There are three methods for paying export duties: in cash at the customs office at the point of departure from the country, electronically through the customs website, or financially through a bank.
Step 4: Inspection and release of the cargo
The carrier is required to submit an inspection record to the online customs system, which will then automatically create a report and notify customs officials of the category of products (the "green line" or "red line"). Then, products falling under the "green line" category may exit the region. Similar to imports, "red line" items need to pass a physical examination as well as an additional paperwork check before they may leave the country.
Finally, it is the shipping company's or agent's job to provide the vessel manifest information after the shipment has reached its destination. The online customs system must get this data.
FAQ | Import-Export: What are the Customs Procedures in Thailand?
What are the necessary documents for customs clearance?
There are many documents you need to bring in order to clear customs, the paperwork can sometimes be very confusing and it might change from one cargo to another, but here are the four basic import documents you need in order to clear customs quickly and easily.
-Commercial Invoice. This document is used for foreign trade
-Packing List. Provided by the shipper or freight forwarder, the packing list may be used by customs to check the cargo
-Bill of Lading (BOL)
What do I do if my shipment gets stuck in customs ?

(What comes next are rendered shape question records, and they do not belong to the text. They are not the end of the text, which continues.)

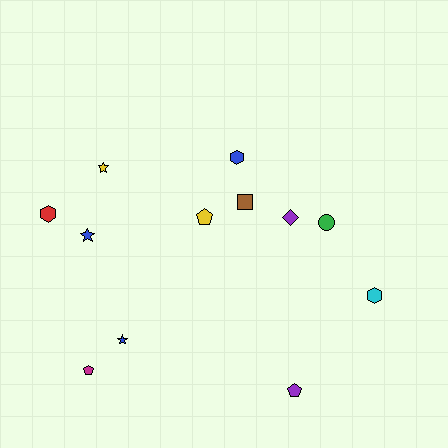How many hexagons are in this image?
There are 3 hexagons.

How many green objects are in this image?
There is 1 green object.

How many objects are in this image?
There are 12 objects.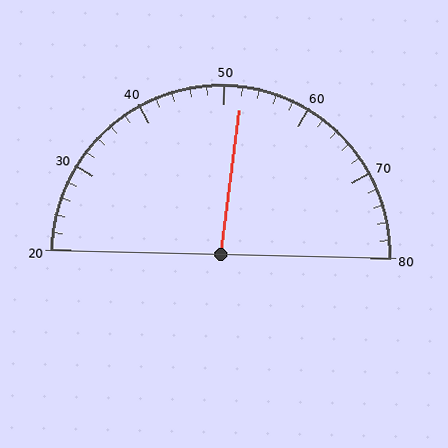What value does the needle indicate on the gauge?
The needle indicates approximately 52.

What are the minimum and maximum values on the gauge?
The gauge ranges from 20 to 80.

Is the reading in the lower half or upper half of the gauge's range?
The reading is in the upper half of the range (20 to 80).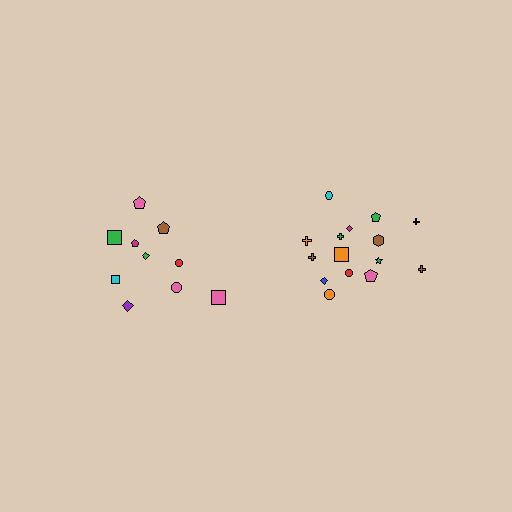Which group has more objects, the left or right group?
The right group.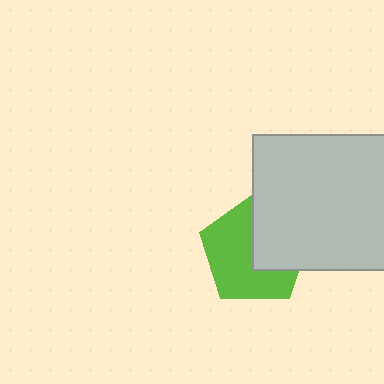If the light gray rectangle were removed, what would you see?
You would see the complete lime pentagon.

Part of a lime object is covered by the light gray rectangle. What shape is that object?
It is a pentagon.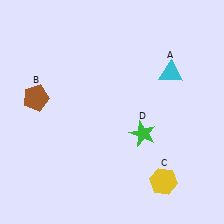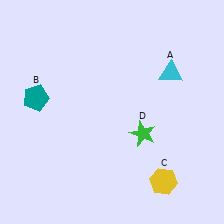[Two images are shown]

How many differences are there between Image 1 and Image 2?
There is 1 difference between the two images.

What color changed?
The pentagon (B) changed from brown in Image 1 to teal in Image 2.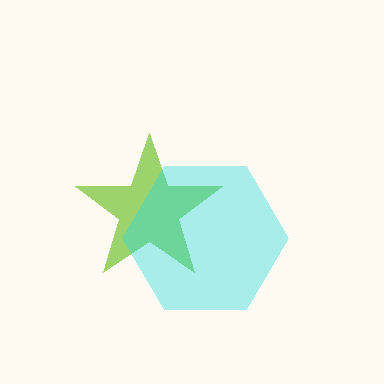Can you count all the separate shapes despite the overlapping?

This scenario is unfortunately commun with customs. Unless all your documents are complete and all your taxes are paid, your shipment will get stuck. First you’ll need to check with your carrier and make sure there are no unpaid taxes. If you come across unpaid taxes, pay them. If that doesn't work, you should contact your shipper to verify the documents. If any of these documents are missing, customs will either immediately reject the consignment and ask it to be sent back to source or hold the shipment for a set period of time to allow the Shipper to submit the documents. Storage charges will be charged during this period.
How much is customs clearance in Thailand?
The overall process is similar as in other countries with the submission of shipping documents, payment of import tax (if any depending on HS code), payment of VAT (7% on all goods and services), etc. Shipping rate will vary significantly by mode and point of origin; and should be known to manufacturers. All in all, customs Clearance charges should not exceed 1% of Cost of Goods.